Inspiration

The inspiration hit me the moment I read the hackathon's central question: "Ever hesitated to use a new feature...?" I felt that. Deeply. As a web developer, I've spent countless hours jumping between my code, MDN, and CanIUse, trying to answer that exact question. It always felt like a tax on my productivity and creativity.

I didn't just want a tool that would tell me "yes" or "no." I wanted to build the tool I wished I had: a co-pilot that would let me write the most modern code I could, and trust that the tool would make it safe and robust for production automatically.

What it does

So, I built the tool I wished I had. I call it Baseline Vanguard. At its heart, it's a linter that doesn't just complain—it helps.

First, it scans your JavaScript and CSS for features that aren't yet considered "Baseline" (i.e., universally supported). But here's the magic: instead of just flagging an error, its --fix command automatically refactors your code. It adds safe fallbacks for JavaScript and wraps modern CSS in @supports blocks so it just works everywhere.
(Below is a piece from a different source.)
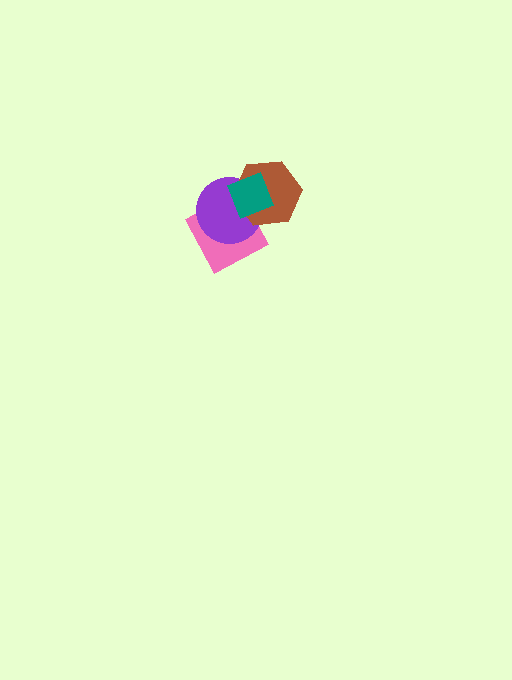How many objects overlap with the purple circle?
3 objects overlap with the purple circle.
And for my favorite part, I added a truly innovative rule: it spots when you're using a heavy library like moment.js for something that a native, Baseline API like Intl can now do, helping you ship less code. To showcase all this, I built a live, interactive playground where anyone can paste their code and see the transformations happen in real-time.

How I built it

I knew I needed to keep things organized, so I went with a pnpm monorepo from the start. The core is two separate plugins: one for ESLint (JavaScript) and one for Stylelint (CSS).

The real work was digging into their APIs and learning how to traverse the code's structure (the Abstract Syntax Tree, or AST). All the compatibility data comes directly from the official web-features npm package, so it's always the source of truth.
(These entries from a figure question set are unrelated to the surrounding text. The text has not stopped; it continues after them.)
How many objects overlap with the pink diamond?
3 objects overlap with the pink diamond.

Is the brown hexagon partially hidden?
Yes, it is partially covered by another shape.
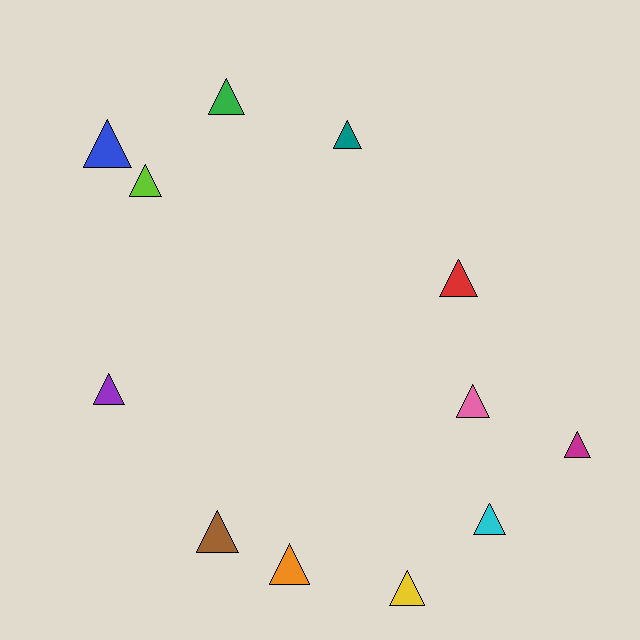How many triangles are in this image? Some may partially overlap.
There are 12 triangles.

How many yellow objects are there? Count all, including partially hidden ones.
There is 1 yellow object.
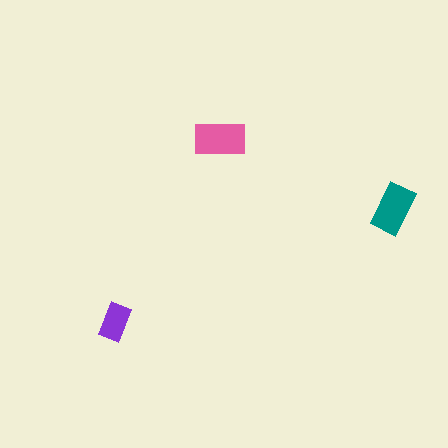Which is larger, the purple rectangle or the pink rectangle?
The pink one.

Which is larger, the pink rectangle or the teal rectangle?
The pink one.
For the live demo, SvelteKit was a no-brainer—it’s incredibly fast for building interactive UIs. I threw in CodeMirror to give the web editor a professional feel. The whole thing is written in a mix of JavaScript and TypeScript, and I even wrote unit tests with Vitest to make sure the auto-fixing logic was solid.

Challenges I ran into

Oh, the challenges. The auto-fixer logic was a beast at first. My initial version of the .at() fixer was spitting out code that would crash because of a simple variable scope issue (it wrote posts.length instead of user.posts.length). It was a humbling reminder that generating code is way harder than just finding it.

The CSS side was just as tricky. At one point, my Stylelint rule was getting confused and wrapping my entire stylesheet in a giant, invalid @supports block. Debugging the AST traversal to isolate just the one specific rule I wanted to change took a lot of trial and error, but getting it right was a huge breakthrough.

Accomplishments that I'm proud of

Getting the live playground deployed and working was a huge "YES!" moment. Seeing the code transform in a live web app for the first time was incredible.

But honestly, I'm most proud of the bundle-size awareness rule. It felt like a genuinely new idea—connecting browser support directly to real-world performance. It's the kind of smart hint I'd want my own tools to give me every day. Building a project that feels not just useful but truly innovative is what I'm proudest of.

What I learned

This hackathon was a crash course in developer tooling. I went from having a vague idea of how ESLint worked to actually writing my own rules that manipulate the AST. I also learned that building a good UI, even for a developer tool, is critical for showing its value to others. And SvelteKit is definitely my new go-to for projects like this. Most importantly, I learned that the best tools are the ones that remove friction and empower developers to do their best work without fear.

What's next for Baseline Vanguard

This feels like a really strong foundation. The dream would be to build this out even further:

  • Add dozens more rules to cover the full spectrum of web-features data.
  • Publish the ESLint plugin as a real VS Code extension.
  • Create a GitHub Action to automatically check pull requests for compatibility issues.
  • Make the auto-fixer even smarter by suggesting specific polyfills based on a project's browserslist configuration.